Intermediary transaction http://www.aliyun.com/zixun/aggregation/6858.html ">seo diagnose Taobao guest cloud host technology Hall
for Web site managers and content providers, sometimes there will be some site content, do not want to be crawled by robots and open. To solve this problem, the robots development community offers two options: one is robots.txt and the other is Therobotsmeta label.
robots.txt
1, what is robots.txt?
Robots.txt is a plain text file, by declaring in this file that the site does not want to be accessed by robots, so that some or all of the content of the site may not be included in the search engine, or the designated search engine only contains the specified content.

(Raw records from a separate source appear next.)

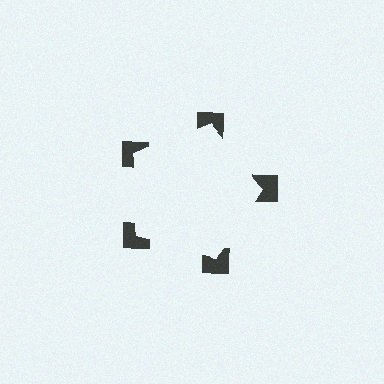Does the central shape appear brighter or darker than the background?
It typically appears slightly brighter than the background, even though no actual brightness change is drawn.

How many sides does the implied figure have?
5 sides.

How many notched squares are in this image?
There are 5 — one at each vertex of the illusory pentagon.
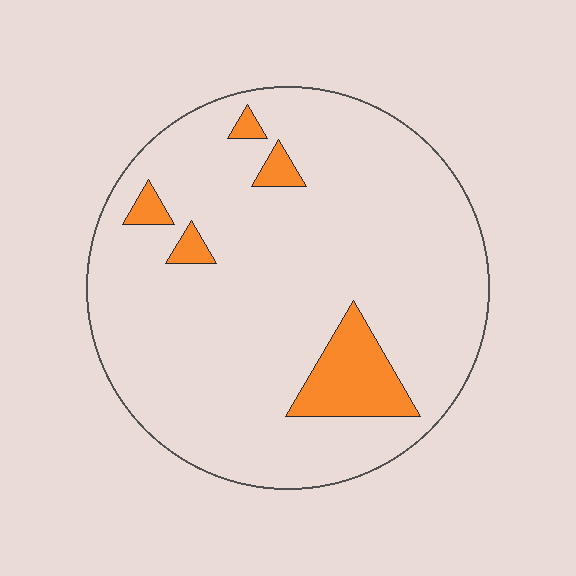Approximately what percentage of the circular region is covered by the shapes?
Approximately 10%.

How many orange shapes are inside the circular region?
5.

when a search robot accesses a site, it first checks to see if there is a robots.txt in the root directory of the site, and if so, the search robot will follow the contents of the file to determine the scope of the access, if the file does not exist, then the search robot will crawl along the link.
robots.txt must be placed in the root directory of a site, and the file name must be all lowercase.
Web site URL
the corresponding robots.txt URL
http://www.w3.org/
Http://www.w3.org/robots.txt
http://www.w3.org:80/
Http://www.w3.org:80/robots.txt
http://www.w3.org:1234/
Http://www.w3.org:1234/robots.txt
http://w3.org/
Http://w3.org/robots.txt
2, robots.txt grammar
The
"robots.txt" file contains one or more records that are separated by a blank line (CR,CR/NL,ORNL as The Terminator), and each record is formatted as follows:
":"。
can be annotated using # in this file, using the same methods as the Conventions in UNIX. The records in this file usually start with one or more lines user, followed by several disallow lines, as detailed below:
User:
the value of this entry is used to describe the name of the search engine robot, in the "robots.txt" file, if there are multiple user records stating that more than one robot will be restricted by the protocol, there must be at least one user record for the file. If the value of the item is set to *, the protocol is valid for any robot, and in the "robots.txt" file, there can be only one record for "user-agent:*".
Disallow:
the value of this entry is used to describe a URL that you do not want to be visited, which can be either a complete path or a partial one, and any URLs that begin with disallow will not be accessed by robot. For example, "Disallow:/help" does not allow search engine access for both/help.html and/help/index.html, while "disallow:/help/" allows robot to access/help.html, not access/help/ Index.html.
Any disallow record is empty, indicating that all parts of the site are allowed to be accessed, and that in the "/robots.txt" file, there must be at least one disallow record. If "/robots.txt" is an empty file, the site is open to all search engine robot.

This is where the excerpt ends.